El equilibrio emocional y psicológico de los profesionales aeronáuticos es fundamental para poder aplicar sus conocimientos y habilidades. Las profesiones relacionadas con la aviación son: pilotos, personal de cabina, técnicos y auxiliares de mantenimiento de las aeronaves, controladores del tráfico aéreo.

Para manejar situaciones de estrés, es necesario tener un buen entrenamiento psicológico, pero por supuesto es necesario no padecer trastornos clínicos que puedan impedir hacer bien el trabajo. Además desde que el incidente en los alpes del piloto que se suicidó con un A320, se ha vuelto especialmente relevante valorar el riesgo de suicidio y el deseo de querer dañar a otras personas. En lo referente al tratamiento clínico, en PsicologoAeronautico.com, en colaboración con PsicologodeCabecera.com aplicamos la metodología cognitivo-conductual.

Tratamiento clínico para personal aeronáutico: la terapia cognitivo-conductual

La terapia cognitivo-conductual permite ver más claramente las situaciones difíciles y responder a ellas de una manera más eficaz. El psicólogo propone los caminos. Entrena a sus clientes en habilidades y estrategias que con la práctica deberán permitirles eliminar malestares, alcanzar metas, gestionar y tomar decisiones…
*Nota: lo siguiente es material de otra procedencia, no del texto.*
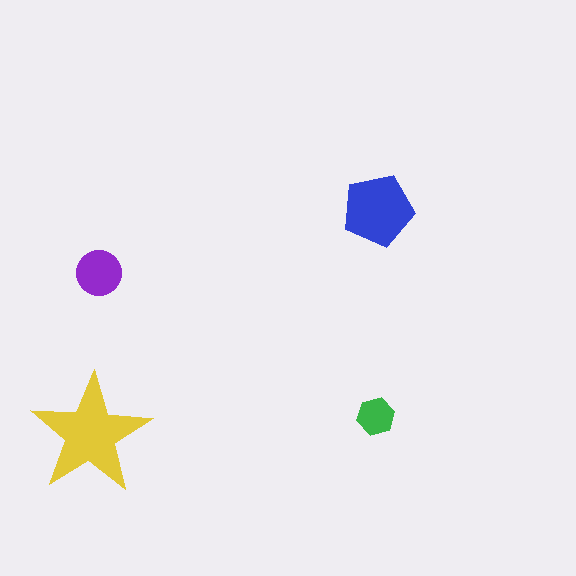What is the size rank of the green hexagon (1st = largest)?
4th.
El psicólogo clínico usa todos los recursos de los que dispone para ayudar a sus clientes a alcanzar sus metas y objetivos terapéuticos: da información sobre conceptos e ideas que pueden ayudar a valorar las cosas de diferente modo, propone «deberes para casa», ayuda al cliente a reflexionar sobre su estado y alternativas.

El malestar psicológico es como una herida invisible, si es pequeña puede necesitar sólo la atención simple, o incluso puede remitir  de forma natural, pero un trastorno más grave, es una herida grande necesita un tratamiento adecuado.

Psicólogo Aeronáutico

El tratamiento clínico para personal aeronáutico. En PsicologoAeronautico.com somos conscientes de que no basta con teorizar y que es vital hacer tareas que ayuden a interiorizar los cambios. Sabemos que no basta con hacer una vez algo que funcione. Hay que repetirlo y confirmar que nos es de ayuda. El cerebro es tozudo, y necesita confirmar muchas veces que algo nuevo funciona y no hay nada peligroso escondido. La tranquilidad suele producirse como consecuencia de la repetición y la confirmación de que algo sirve. Nuestra terapia enseña a resolver, pero también a mantener lo alcanzado. Está bien sentirse mejor, pero hay que conseguir ser capaz de aprender a identificar qué es lo que debemos hacer y lo que no ante una preocupación o malestar.